Over the past decade, genome-wide association studies (GWASs) have been used to identify genetic variants associated with a wide range of diseases and traits. GWASs have identified various genetic loci associated with adiposity, fat distribution, insulin resistance, and metabolic diseases, including hypertension, dyslipidemia, and type 2 diabetes1822. Elucidating such genetic variations can provide insights into the proteins and pathways involved in the development of the MHO and MUHNW phenotypes. Indeed, several GWASs on body fat percentage showed that the genetic variants of certain genes, such as IRS1, could be associated with the MUHNW and MHO phenotypes2325. However, few studies have specifically investigated the genetic variants associated with the MUHNW or MHO phenotypes in Asian populations.
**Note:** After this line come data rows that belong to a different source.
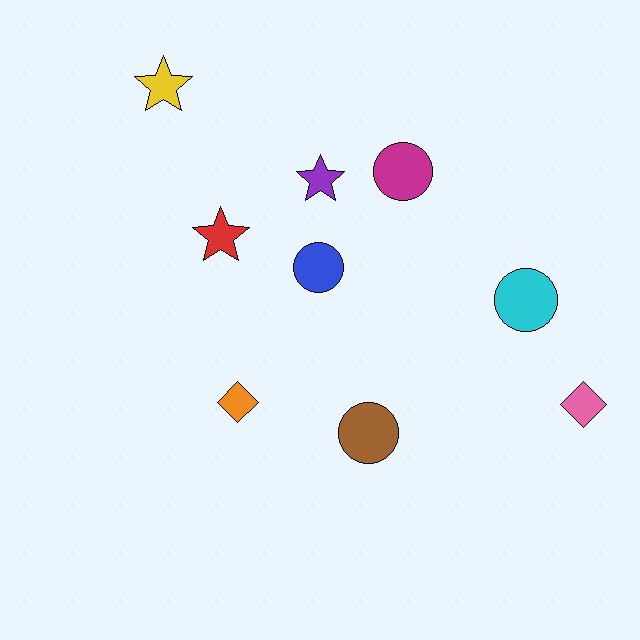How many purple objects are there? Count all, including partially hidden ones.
There is 1 purple object.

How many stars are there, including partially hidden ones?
There are 3 stars.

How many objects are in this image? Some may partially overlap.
There are 9 objects.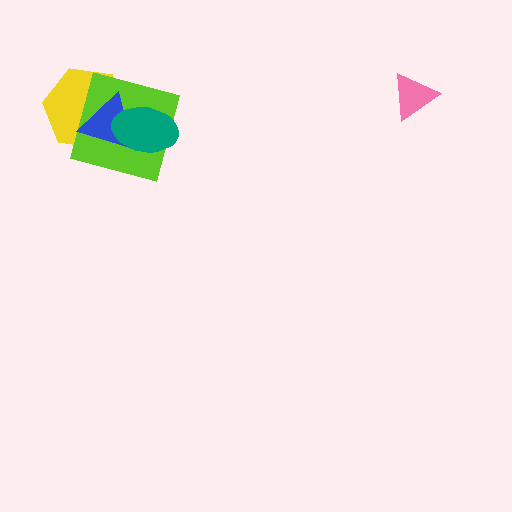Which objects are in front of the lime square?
2 objects cover part of the lime square: the blue triangle and the teal ellipse.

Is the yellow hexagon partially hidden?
Yes, it is partially covered by another shape.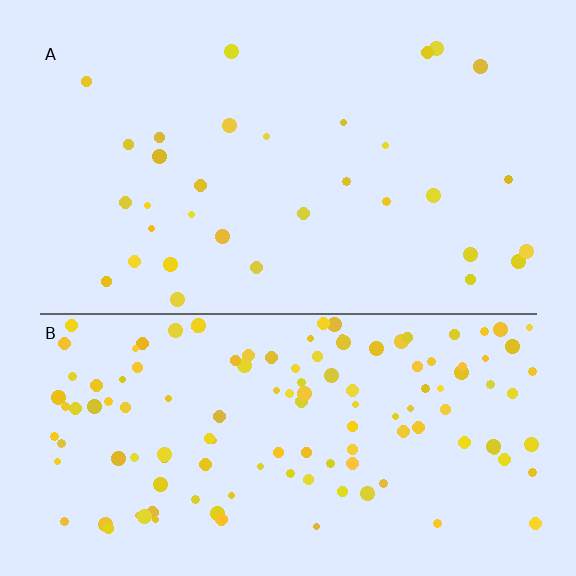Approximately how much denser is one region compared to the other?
Approximately 4.1× — region B over region A.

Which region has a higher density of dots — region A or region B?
B (the bottom).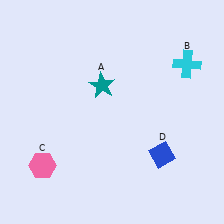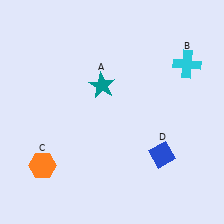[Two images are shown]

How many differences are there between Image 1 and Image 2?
There is 1 difference between the two images.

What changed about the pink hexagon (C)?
In Image 1, C is pink. In Image 2, it changed to orange.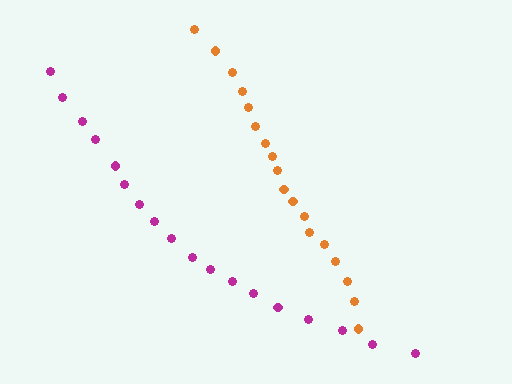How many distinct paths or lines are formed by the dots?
There are 2 distinct paths.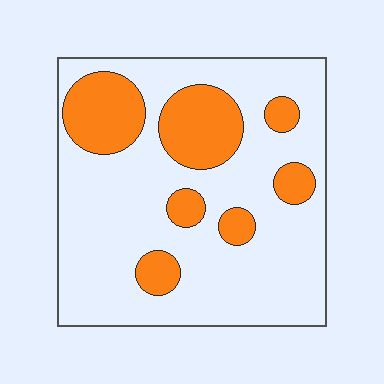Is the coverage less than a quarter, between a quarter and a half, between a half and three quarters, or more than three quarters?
Less than a quarter.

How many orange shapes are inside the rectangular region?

Here, we conducted GWASs to identify candidate genes harbouring single-nucleotide polymorphisms (SNPs) associated with the MHO and MUHNW phenotypes in a large Korean population-based cohort.

Results

Clinical characteristics of the study participants

The clinical characteristics of the participants are described in Table 1. The percentages of individuals with metabolically healthy normal weight (MHNW), MUHNW, MHO, and metabolically unhealthy obese (MUHO) phenotypes among the study population were 47.0% (23 466 individuals), 20.8% (10 358 individuals), 14.0% (7 008 individuals), and 18.2% (9 083 individuals), respectively. The cardiometabolic variables differed significantly among the four groups. We observed a clear elevation in cardiometabolic variables in metabolically unhealthy individuals (MUHNW and MUHO). The prevalence of hypertension and diabetes was also significantly higher among participants with the MUHNW or MUHO phenotypes than among those with the MHNW or MHO phenotypes.

Table 1.

Clinical characteristics of the study participants categorised into the four obesity phenotypes.

MHNW
(n = 23 466)
MUHNW
(n = 10 358)
MHO
(n = 7 008)
MUHO
(n = 9 083)
p-value p-value1 p-value2 p-value3
Age (years) 51.4 ± 7.0 56 ± 7.6 52.9 ± 7.9 55.3 ± 7.8  < 0.001  < 0.001  < 0.001  < 0.001
Sex  < 0.001  < 0.001  < 0.001  < 0.001
Male (%) 27.8 39.5 38.5 47.3
Female (%) 72.1 60.5 61.5 52.7
BMI (kg/m2) 22.1 ± 1.8 22.9 ± 1.5 26.8 ± 1.7 27.4 ± 2.1  < 0.001  < 0.001  < 0.001  < 0.001
SBP (mmHg) 116.7 ± 12.9 128.1 ± 14.3 122.2 ± 13.3 131.1 ± 14.2  < 0.001  < 0.001  < 0.001  < 0.001
DBP (mmHg) 72.5 ± 8.9 78.7 ± 9.4 76.0 ± 9.2 80.8 ± 9.5  < 0.001  < 0.001  < 0.001  < 0.001
FPG (mg/dL) 89.0 ± 11.1 102.6 ± 25.4 90.9 ± 11.7 105.1 ± 25.7  < 0.001  < 0.001  < 0.001  < 0.001
Total cholesterol (mg/dL) 195.8 ± 33.3 200.3 ± 38.1 201.6 ± 34 201.3 ± 37.5  < 0.001  < 0.001 0.020  < 0.001
TG (mg/dL) 89.9 ± 43.6 167.7 ± 104.7 105.1 ± 50.1 186.4 ± 113  < 0.001  < 0.001  < 0.001  < 0.001
HDL-C (mg/dL) 59.1 ± 12.7 48.2 ± 12.0 55 ± 11.1 46.1 ± 10.6  < 0.001  < 0.001  < 0.001  < 0.001
Hypertension (%) 1 516 (6.4) 3 313 (32.0) 911 (13.0) 3 765 (41.4)  < 0.001  < 0.001  < 0.001  < 0.001
Diabetes (%) 351 (1.5) 1 430 (13.8) 110 (1.6) 1 320 (14.5)  < 0.001  < 0.001  < 0.001  < 0.001
Regular exerciser (%) 9 071 (39.4) 4 120 (40.6) 2 726 (39.8) 3 453 (38.7) 0.401 0.039 0.179 0.265
Smoker (%)  < 0.001  < 0.001  < 0.001  < 0.001
Current smoker (%) 2 215 (9.4) 1 415 (13.7) 776 (11.1) 1 386 (15.3)
Former smoker (%) 2 749 (11.7) 1 791 (17.3) 1 244 (17.8) 2 011 (22.1)
Drinker (%) 3 777 (14.4) 1 928 (18.6) 1 341 (19.1) 2 017 (22.2)  < 0.001  < 0.001  < 0.001 0.388

Data are presented as the mean ± standard deviation or percentage. We obtained p-values by one-way analysis of variance or independent two-sample t-tests for continuous variables or by χ2 tests for categorical variables.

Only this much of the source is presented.